Reading through this thread, I’ve seen an argument/hypothesis that I’ve heard often before:

After legalization, marijuana would be inherently unlike tobacco or alcohol in their manufacture, processing, distribution, and hence taxation because everyone would just grow their own marijuana.

I just don’t buy this. People are lazy. I have home-brewed my own beer (I have cider fermenting right now), made my own cheese, baked bread, etc., and I know a number of people who roll their own cigarettes, but it’s hardly the norm. I still buy 99.9% of my alcohol from large manufacturers, and I can count the number of roll-your-own tobacco users I’ve met in my life on one hand.
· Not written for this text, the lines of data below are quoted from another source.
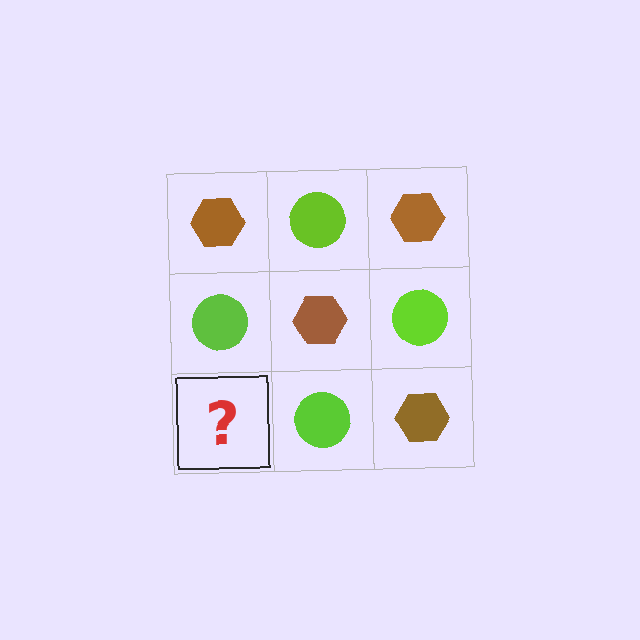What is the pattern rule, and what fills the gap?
The rule is that it alternates brown hexagon and lime circle in a checkerboard pattern. The gap should be filled with a brown hexagon.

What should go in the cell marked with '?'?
The missing cell should contain a brown hexagon.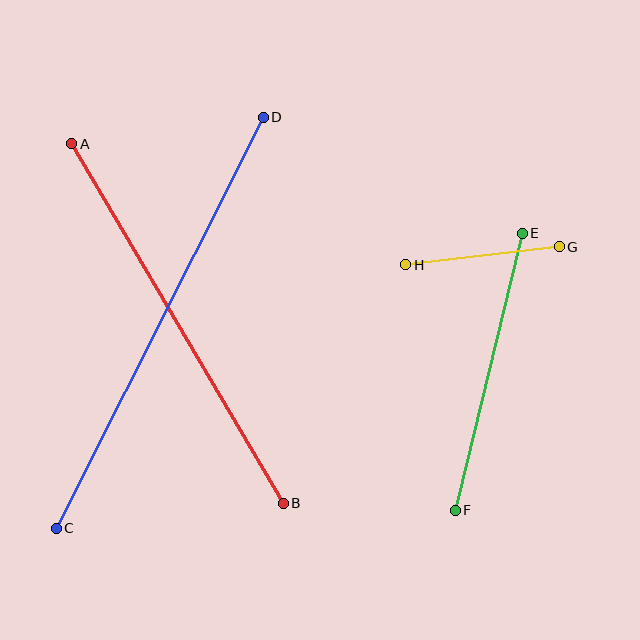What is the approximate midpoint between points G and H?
The midpoint is at approximately (482, 256) pixels.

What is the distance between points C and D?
The distance is approximately 460 pixels.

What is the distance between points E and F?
The distance is approximately 285 pixels.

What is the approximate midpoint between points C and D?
The midpoint is at approximately (160, 323) pixels.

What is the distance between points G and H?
The distance is approximately 154 pixels.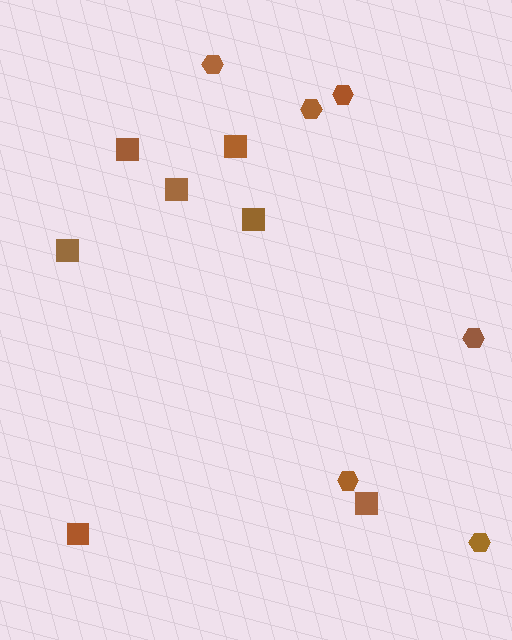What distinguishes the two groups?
There are 2 groups: one group of squares (7) and one group of hexagons (6).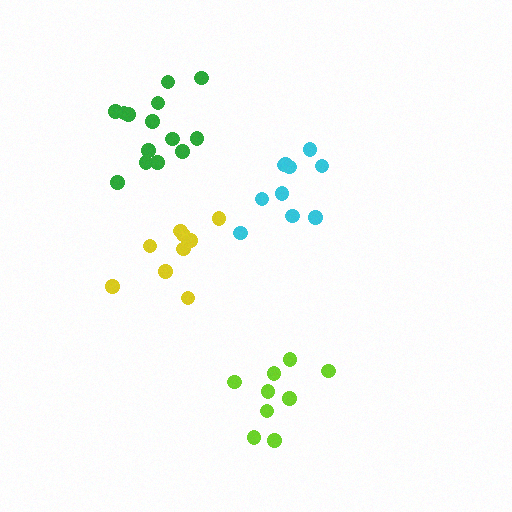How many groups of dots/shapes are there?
There are 4 groups.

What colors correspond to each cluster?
The clusters are colored: cyan, lime, yellow, green.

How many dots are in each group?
Group 1: 10 dots, Group 2: 9 dots, Group 3: 9 dots, Group 4: 14 dots (42 total).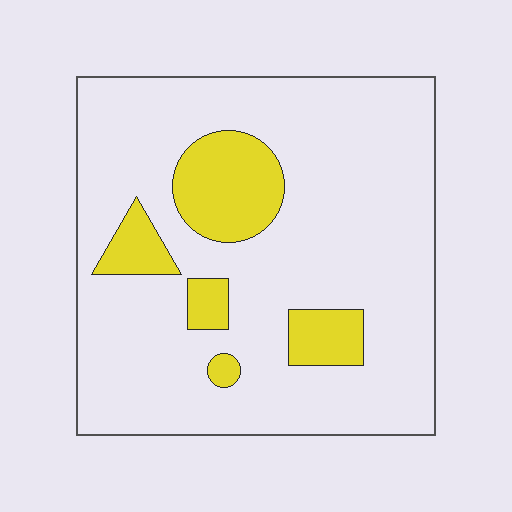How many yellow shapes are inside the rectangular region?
5.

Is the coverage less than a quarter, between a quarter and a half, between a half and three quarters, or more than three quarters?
Less than a quarter.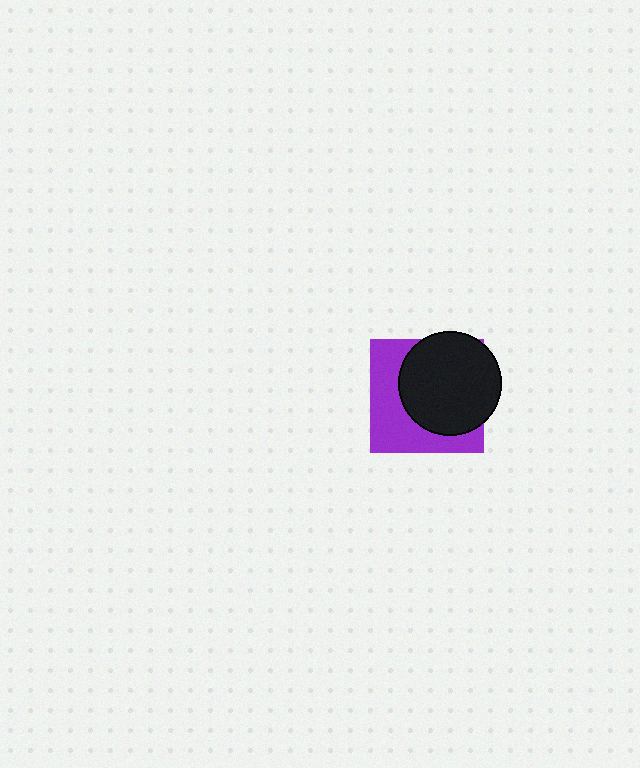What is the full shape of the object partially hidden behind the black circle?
The partially hidden object is a purple square.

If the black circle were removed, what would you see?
You would see the complete purple square.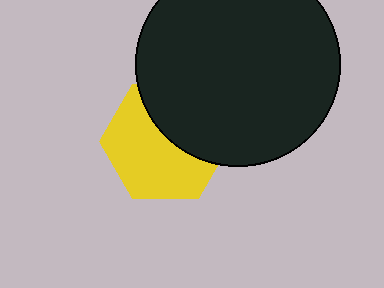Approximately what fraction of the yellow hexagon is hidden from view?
Roughly 41% of the yellow hexagon is hidden behind the black circle.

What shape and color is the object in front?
The object in front is a black circle.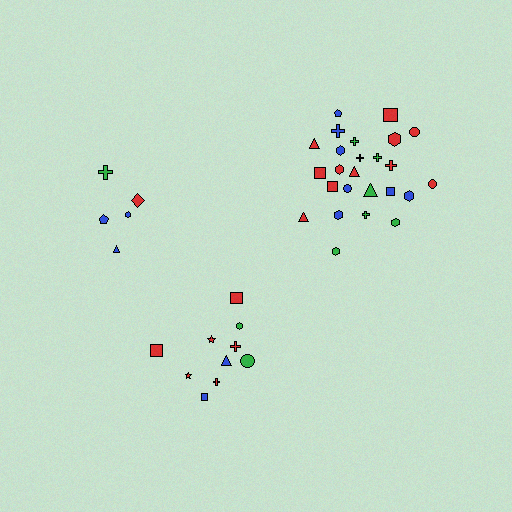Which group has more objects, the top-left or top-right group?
The top-right group.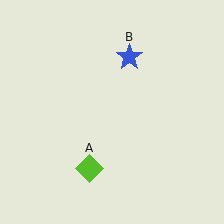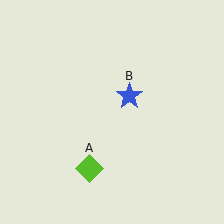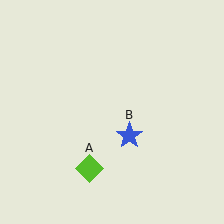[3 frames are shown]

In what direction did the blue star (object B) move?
The blue star (object B) moved down.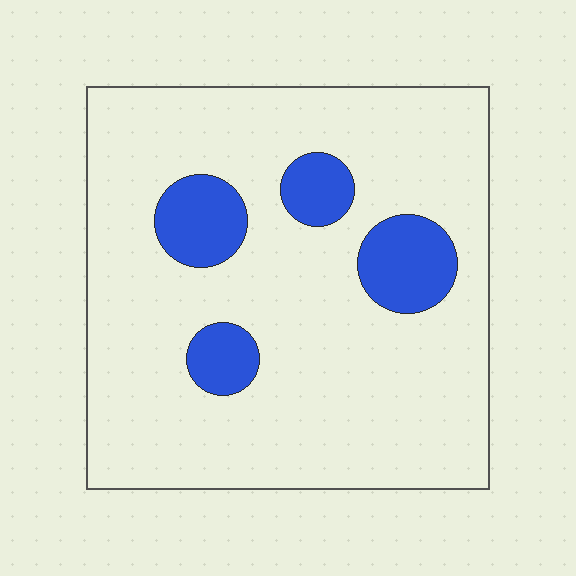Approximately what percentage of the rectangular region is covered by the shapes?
Approximately 15%.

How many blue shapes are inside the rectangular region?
4.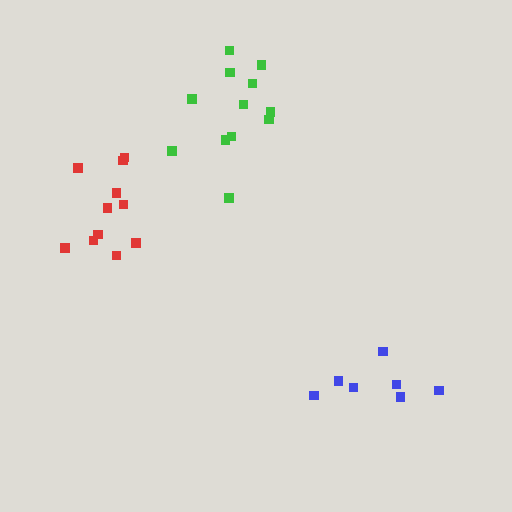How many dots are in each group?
Group 1: 11 dots, Group 2: 12 dots, Group 3: 7 dots (30 total).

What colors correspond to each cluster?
The clusters are colored: red, green, blue.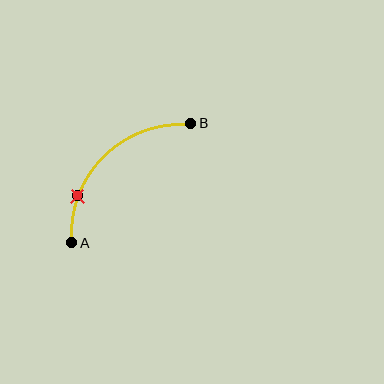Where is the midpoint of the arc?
The arc midpoint is the point on the curve farthest from the straight line joining A and B. It sits above and to the left of that line.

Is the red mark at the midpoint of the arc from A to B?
No. The red mark lies on the arc but is closer to endpoint A. The arc midpoint would be at the point on the curve equidistant along the arc from both A and B.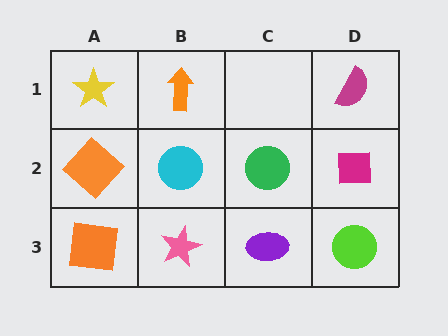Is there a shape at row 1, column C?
No, that cell is empty.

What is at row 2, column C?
A green circle.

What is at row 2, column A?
An orange diamond.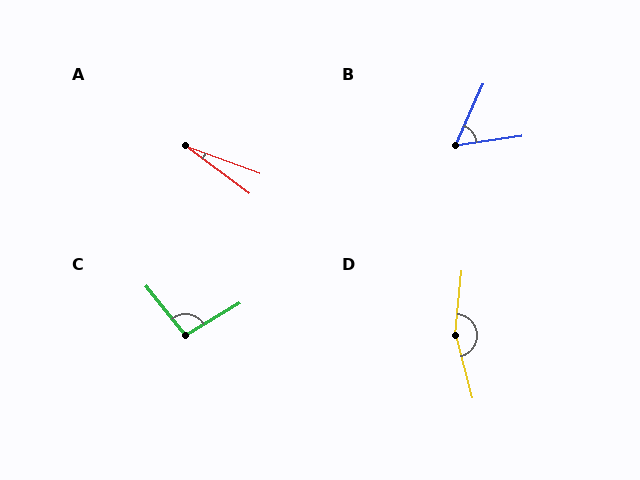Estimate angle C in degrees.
Approximately 98 degrees.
If legalized, I believe that marijuana will become as big an industry as any other. Hell–LETTUCE, tomatoes, herbs like parsley, etc., are huge industries, despite the fact that you can grown them in your backyard, or indoors using hydroponics, etc.

I think the current dispersed, home-grown state of marijuana production is purely a function of its being illegal. More people do it because they have to than because they want to. Like bootlegging during Prohibition. Granted, you’ll still see a vast amt. of home production if its made legal, but I don’t think the amount of home production will grow by any great leaps, if mass-produced alternatives are there.

That’s a good example. Think about how many people spend $150 a month or more on cigarettes, and how much cheaper it is to buy tobacco and papers to make your own. The savings are much more apparent with tobacco than with marijuana, but people still don’t take advantage of it.

Who would want to spend a hundred bucks on growing supplies and equipment (pots, soil, lights, timers…), then have to check the plants every day, just to get some weed of unknown quality several weeks later, when they could pop down to the liquor store today and get a pack of pre-made joints for $10?